In 2019, the United Nations reported that “all societies in the world are in the midst of [a] longevity revolution—some are at its early stages and some are more advanced.” Although it is highly improbable that nations will ever succeed in prolonging the average lifespan to any significant extent, there was a time when mankind lived extraordinarily long lives during the time leading up to the flood. Scripture teaches that there was then a progressive shortening of man’s lifespan from Noah to Abraham, and from Abraham to Moses. There are several important reasons why God purposed to allow the first generations of humanity to live as long as they did; and, there is a significant theological rationale for why He shortened the lifespan of humanity.
At the beginning of Genesis, we read of a number of extraordinarily long lives at the beginning of human history. In Genesis we read that Adam lived 930 years, Seth lived 912 years, Enosh lived 905 years, Kenan lived 910 years, Mahalalel lived 895 years, Jared lived 962 years, Methuselah lived 969 years, Lamech lived 777 years, and Noah lived 950 years (Gen. 5:5, 8, 11, 14, 17, 20, 27, 31; 9:29).
In the first place, extended lifespans allowed mankind to populate the earth in partial fulfillment of the promise of redemption (Gen. 3:15). God had promised to redeem a people through the seed of the woman. God chose to use the very people who brought sin and misery into the world to populate the world in light of His promise of redemption. In Genesis 5:4 we read, “The days of Adam after he fathered Seth were 800 years; and he had other sons and daughters.” We don’t know how many children Adam and Eve had in addition to the three sons we read of in the early chapters of Genesis. However, we do know that they had many other children, which would certainly include daughters, who must have married each other and then produced children themselves. The mandate to be “fruitful and multiply” (Gen. 1:28) did not pass away after the fall. God still intended for humanity to populate and fill the earth. Martin Luther explained:
If you carefully compute the years of Adam, our first parent, you will observe that he lived more than fifty years together with Lamech, Noah’s father.
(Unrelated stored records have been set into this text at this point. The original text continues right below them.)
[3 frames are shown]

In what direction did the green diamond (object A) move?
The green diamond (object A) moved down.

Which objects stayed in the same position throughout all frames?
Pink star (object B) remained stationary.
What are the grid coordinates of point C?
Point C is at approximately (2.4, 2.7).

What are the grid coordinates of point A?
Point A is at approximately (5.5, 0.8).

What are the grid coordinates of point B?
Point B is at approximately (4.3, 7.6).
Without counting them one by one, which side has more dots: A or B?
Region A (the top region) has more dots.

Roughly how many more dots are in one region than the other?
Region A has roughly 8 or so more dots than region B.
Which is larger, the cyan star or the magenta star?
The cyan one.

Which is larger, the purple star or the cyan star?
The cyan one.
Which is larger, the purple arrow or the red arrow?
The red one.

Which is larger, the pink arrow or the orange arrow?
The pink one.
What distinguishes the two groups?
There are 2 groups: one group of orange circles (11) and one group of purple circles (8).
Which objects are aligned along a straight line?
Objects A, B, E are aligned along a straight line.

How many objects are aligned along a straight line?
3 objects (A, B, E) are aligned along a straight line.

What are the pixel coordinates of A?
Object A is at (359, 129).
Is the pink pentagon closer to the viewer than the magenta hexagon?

Therefore, Adam saw all his descendants down to the ninth generation, and he had an almost countless multitude of sons and daughters whom Moses does not enumerate, since he was content to enumerate the main line of descent and its closest branches down to Noah.
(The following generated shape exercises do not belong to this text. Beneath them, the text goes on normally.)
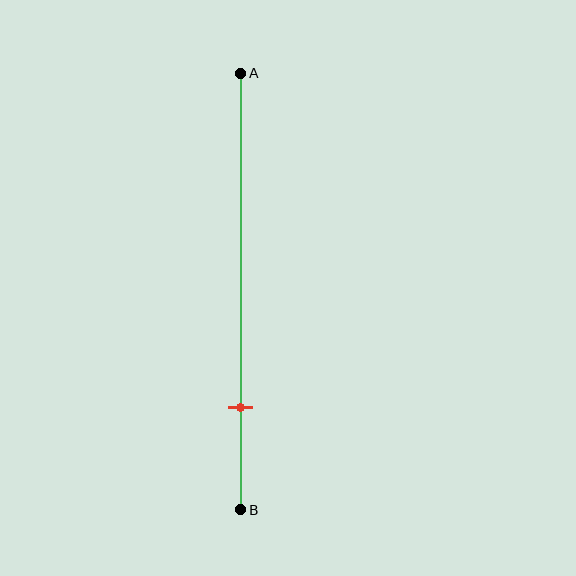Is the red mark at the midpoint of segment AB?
No, the mark is at about 75% from A, not at the 50% midpoint.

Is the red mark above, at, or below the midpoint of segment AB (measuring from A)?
The red mark is below the midpoint of segment AB.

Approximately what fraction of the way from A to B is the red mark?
The red mark is approximately 75% of the way from A to B.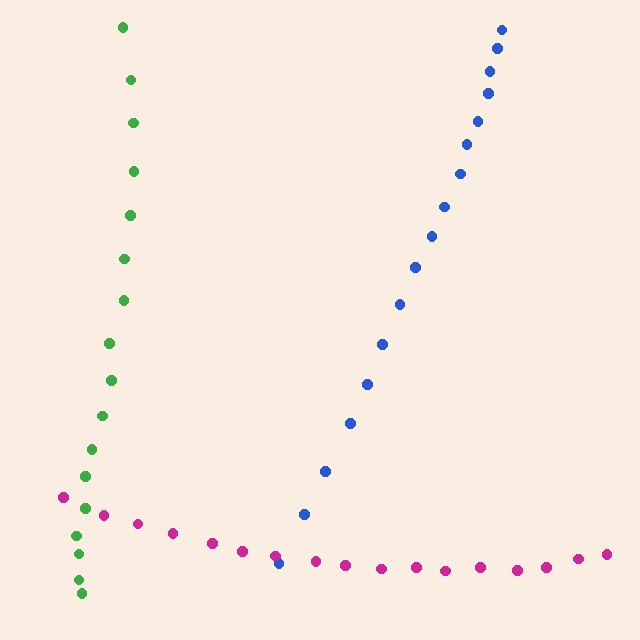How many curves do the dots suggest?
There are 3 distinct paths.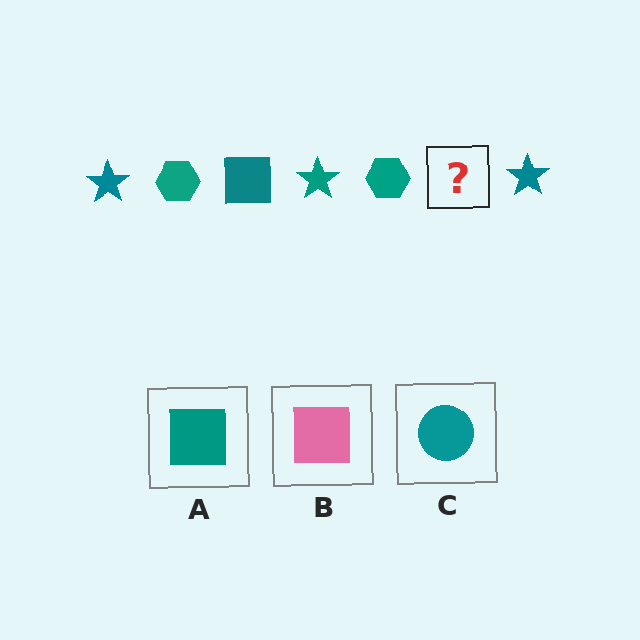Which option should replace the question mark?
Option A.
In light of the fall, it was a great kindness from God to Adam to allow him to see so many of his descendants—even to the seventh generation. This is heightened by the fact that Adam’s first son murdered his second son. How kind our God was to show Adam something of His covenant faithfulness by allowing him to participate in and witness the populating of the earth. What a reminder to mankind that God had promised to send a Redeemer into the world—the “offspring” of the woman.
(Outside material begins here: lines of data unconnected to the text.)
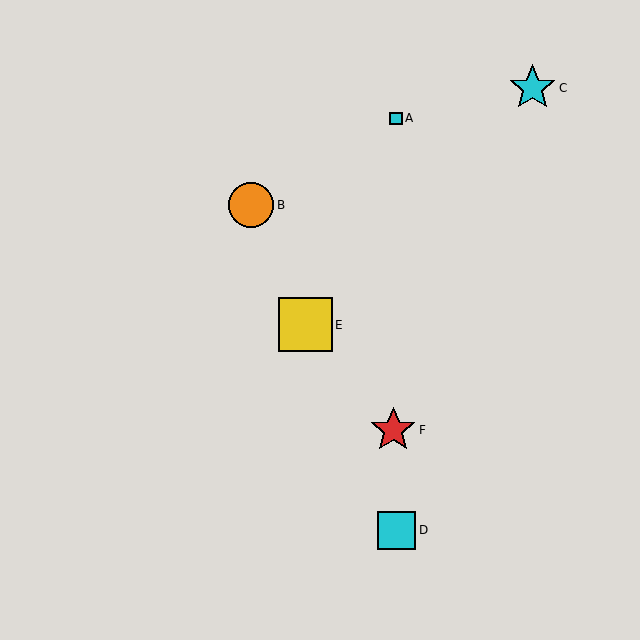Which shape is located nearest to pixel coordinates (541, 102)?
The cyan star (labeled C) at (533, 88) is nearest to that location.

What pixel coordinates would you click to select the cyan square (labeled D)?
Click at (397, 530) to select the cyan square D.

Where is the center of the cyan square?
The center of the cyan square is at (397, 530).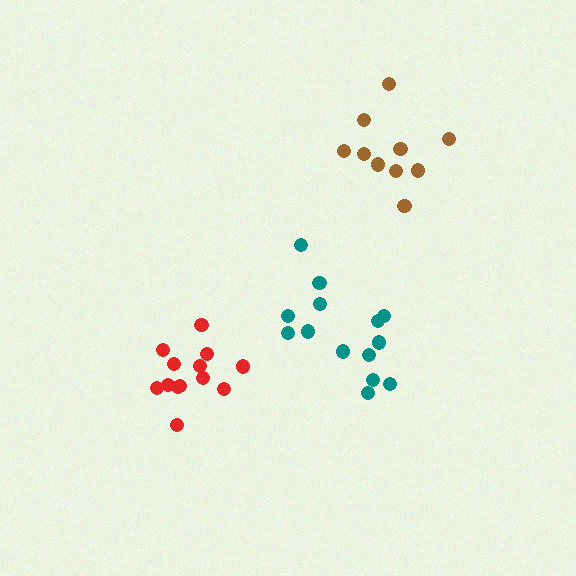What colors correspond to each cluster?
The clusters are colored: teal, red, brown.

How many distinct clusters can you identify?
There are 3 distinct clusters.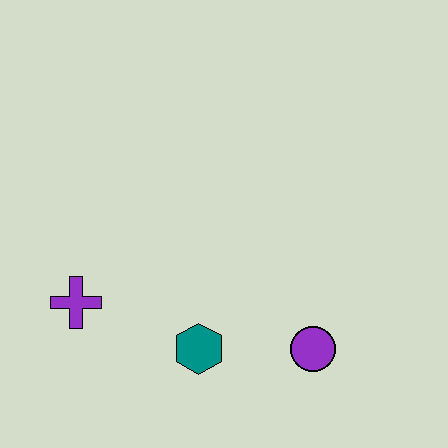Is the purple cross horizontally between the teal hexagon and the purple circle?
No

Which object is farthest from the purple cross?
The purple circle is farthest from the purple cross.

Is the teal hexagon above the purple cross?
No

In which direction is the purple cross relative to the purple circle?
The purple cross is to the left of the purple circle.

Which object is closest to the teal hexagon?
The purple circle is closest to the teal hexagon.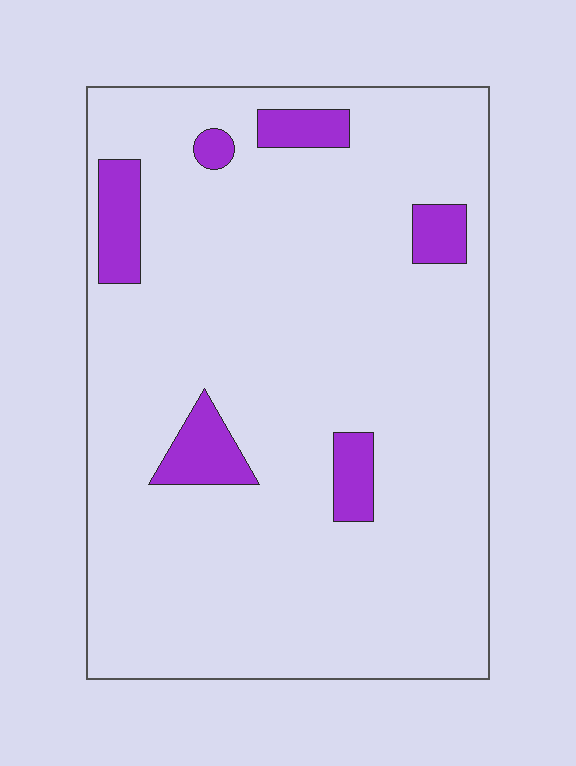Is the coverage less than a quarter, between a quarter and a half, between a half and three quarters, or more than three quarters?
Less than a quarter.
In addition to the mandate to be “fruitful and multiply” (Gen. 1:28), the mandate to cultivate the earth and develop civilizations was still in force. Perhaps another reason why God granted extended lifespans in the primitive era of human history was to give people the time to contribute to the initial development of society. How much quicker would cultures emerge and exploratory advancement occur if man lived longer in the primitive era? Although Scripture focuses on Cain and his descendants as those who made social advances for themselves and their evil intentions (Gen. 4:17–24), it is reasonable to conclude that the godly lineage of Seth also made contributions to society for the glory of God. By prolonging their lives, the Lord allowed image bearers to do significant exploration, invent, and make progress for the good of human society by means of longer lifespans.